É preciso, pois, que nós, professores e futuros professores de língua portuguesa, tenhamos consciência de que (a) a distância natural que separa língua oral e escrita é agravada no caso do português brasileiro pelas condições sob as quais se fundou a norma culta no Brasil e (b) a falta de uma descrição do padrão escrito torna essa distância bem maior do que ela de fato é. O que nós vimos aqui brevemente permite chegar à conclusão de que diferenças nascidas já há muito tempo, e forçadas a se conter por um normativismo exagerado e irracional, já não conseguem mais se conter dentro dos limites que lhes impuseram e começam a se firmar em nosso sistema.

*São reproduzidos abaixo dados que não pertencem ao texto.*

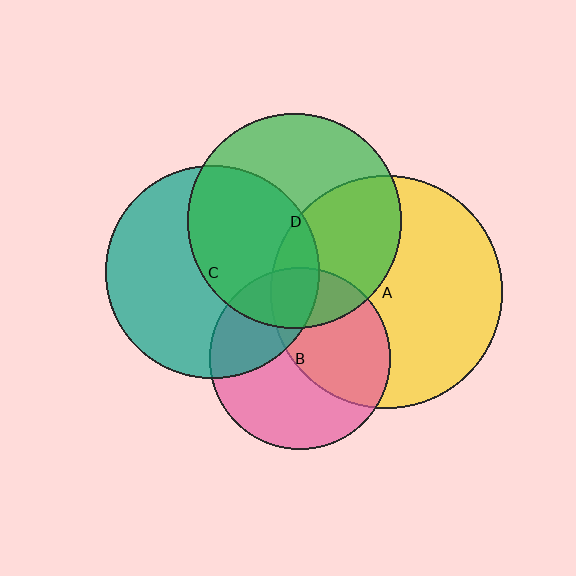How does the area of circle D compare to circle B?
Approximately 1.4 times.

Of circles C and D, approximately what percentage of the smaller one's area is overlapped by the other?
Approximately 45%.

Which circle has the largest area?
Circle A (yellow).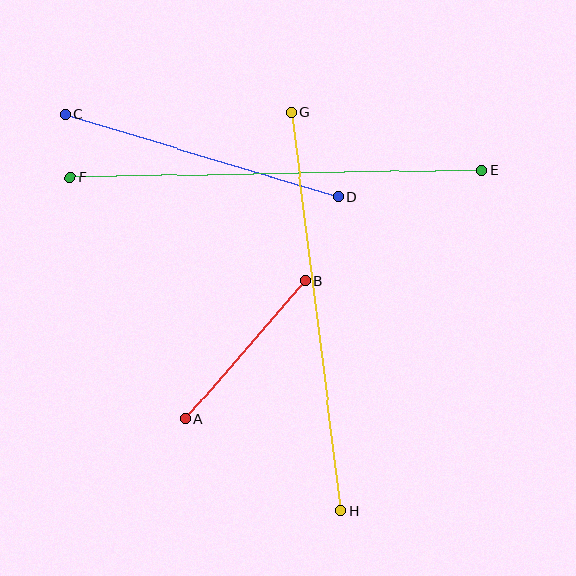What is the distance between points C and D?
The distance is approximately 286 pixels.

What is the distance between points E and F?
The distance is approximately 411 pixels.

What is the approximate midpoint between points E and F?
The midpoint is at approximately (276, 174) pixels.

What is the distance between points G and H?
The distance is approximately 402 pixels.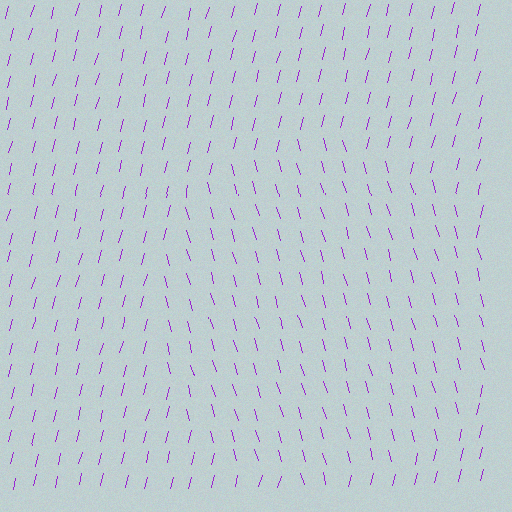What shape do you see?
I see a circle.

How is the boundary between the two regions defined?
The boundary is defined purely by a change in line orientation (approximately 31 degrees difference). All lines are the same color and thickness.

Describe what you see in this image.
The image is filled with small purple line segments. A circle region in the image has lines oriented differently from the surrounding lines, creating a visible texture boundary.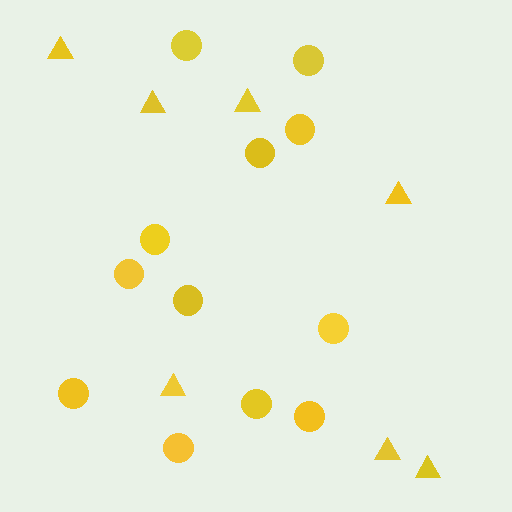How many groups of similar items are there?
There are 2 groups: one group of triangles (7) and one group of circles (12).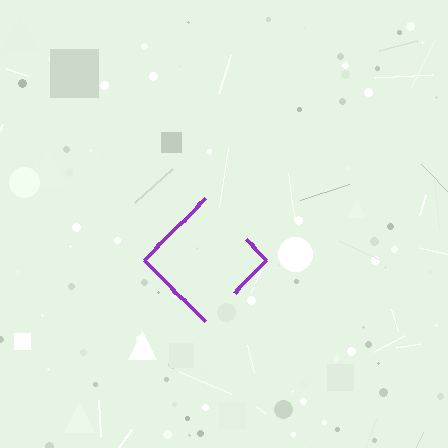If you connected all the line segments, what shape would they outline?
They would outline a diamond.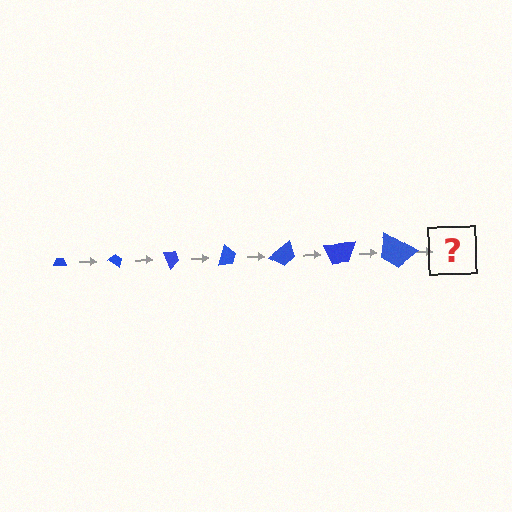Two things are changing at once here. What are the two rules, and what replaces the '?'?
The two rules are that the trapezoid grows larger each step and it rotates 35 degrees clockwise each step. The '?' should be a trapezoid, larger than the previous one and rotated 245 degrees clockwise from the start.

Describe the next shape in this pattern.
It should be a trapezoid, larger than the previous one and rotated 245 degrees clockwise from the start.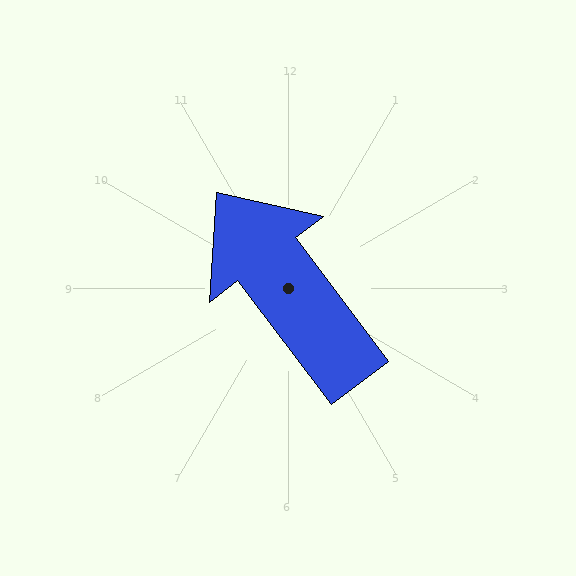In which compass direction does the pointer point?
Northwest.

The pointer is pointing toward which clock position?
Roughly 11 o'clock.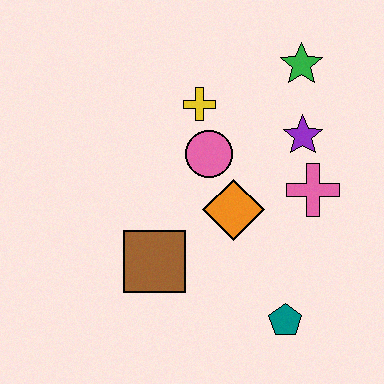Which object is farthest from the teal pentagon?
The green star is farthest from the teal pentagon.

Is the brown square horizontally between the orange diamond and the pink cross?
No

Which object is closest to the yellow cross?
The pink circle is closest to the yellow cross.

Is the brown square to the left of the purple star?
Yes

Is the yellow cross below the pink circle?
No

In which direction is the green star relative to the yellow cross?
The green star is to the right of the yellow cross.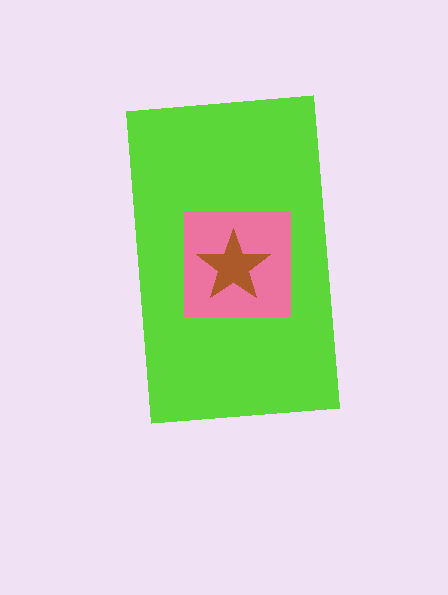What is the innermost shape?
The brown star.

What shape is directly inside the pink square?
The brown star.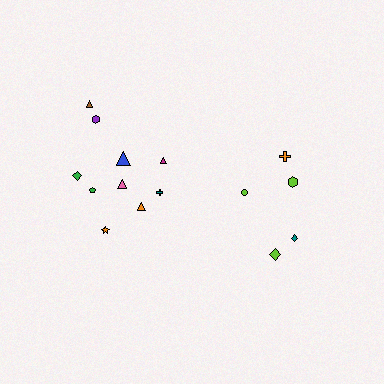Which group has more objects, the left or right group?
The left group.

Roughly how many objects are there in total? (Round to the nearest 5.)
Roughly 15 objects in total.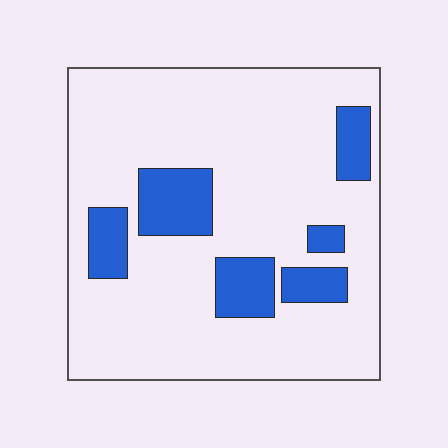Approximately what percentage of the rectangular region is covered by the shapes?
Approximately 20%.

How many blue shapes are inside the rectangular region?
6.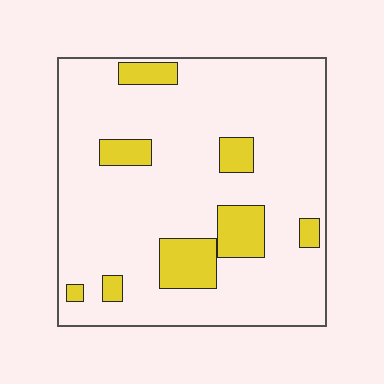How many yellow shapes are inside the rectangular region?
8.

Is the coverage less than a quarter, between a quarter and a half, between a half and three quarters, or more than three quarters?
Less than a quarter.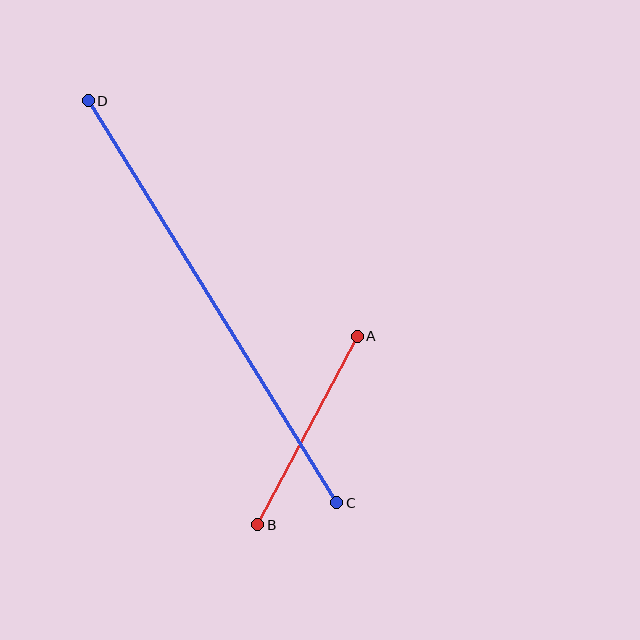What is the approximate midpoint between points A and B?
The midpoint is at approximately (308, 430) pixels.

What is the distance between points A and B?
The distance is approximately 213 pixels.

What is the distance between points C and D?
The distance is approximately 473 pixels.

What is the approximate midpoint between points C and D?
The midpoint is at approximately (213, 302) pixels.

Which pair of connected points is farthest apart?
Points C and D are farthest apart.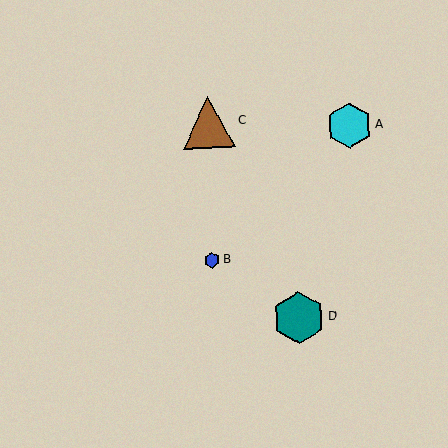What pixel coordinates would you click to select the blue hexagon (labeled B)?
Click at (212, 260) to select the blue hexagon B.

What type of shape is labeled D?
Shape D is a teal hexagon.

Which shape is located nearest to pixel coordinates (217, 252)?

Só com essa consciência, vamos obter êxito no processo de facilitar ao aluno o acesso a uma variedade que ele ainda não domina e saber em que aspectos devemos investir esforço e tempo, deixando para mais tarde o trabalho de lidar com fatos gramaticais que já não fazem parte do que é realmente o padrão atual. Nesse sentido, sim, estaremos contribuindo para munir o aluno de uma outra ferramenta de que ele ainda não dispõe - a língua portuguesa oficial - que constitui, juntamente com a língua materna, que ele domina tão bem quanto qualquer outro brasileiro que jamais entrou numa sala de aula, um instrumento de identidade cultural, em meio a tantas outras formas de expressão da cultura de um povo. E a escolha dos autores nesse trabalho que se realiza na escola é fundamental. É preciso levar isso em conta particularmente nos primeiros anos escolares sob pena de acontecer ao aluno o mesmo que aconteceu com Graciliano ao ler os conselhos do pai. Um autor sensível às mudanças por que passa nosso sistema é Luís Fernando Veríssimo, de quem eu cito aqui um trecho bem a propósito do tema que discutimos, retirado da dissertação de mestrado de Cavalcante (1999):
E tenho conseguido me manter inocente de grandes pecados ortográficos e gramaticais desde então, pelo menos se você não for um fanático sintático. Vez que outra um leitor escandalizado me chama a atenção para alguma barbaridade que eu prefiro chamar de informalidade, para não chamar de distração ou ignorância mesmo. Afinal, se a gente não pode tomar liberdades com a própria língua... E nenhum pronome fora do lugar justifica a perda de civilidade. (Veríssimo, O Globo, 19.04.99)
Para concluir, eu gostaria convidar os que me ouvem a ajudar a descrever o verdadeiro português padrão brasileiro, citando Kato (1999:221): “Parece estar na hora de a lingüística resgatar o estudo da língua escrita como objeto (...) contribuindo assim para a área da aquisição e da aprendizagem e para um melhor entendimento do que ocorre nas nossas escolas”.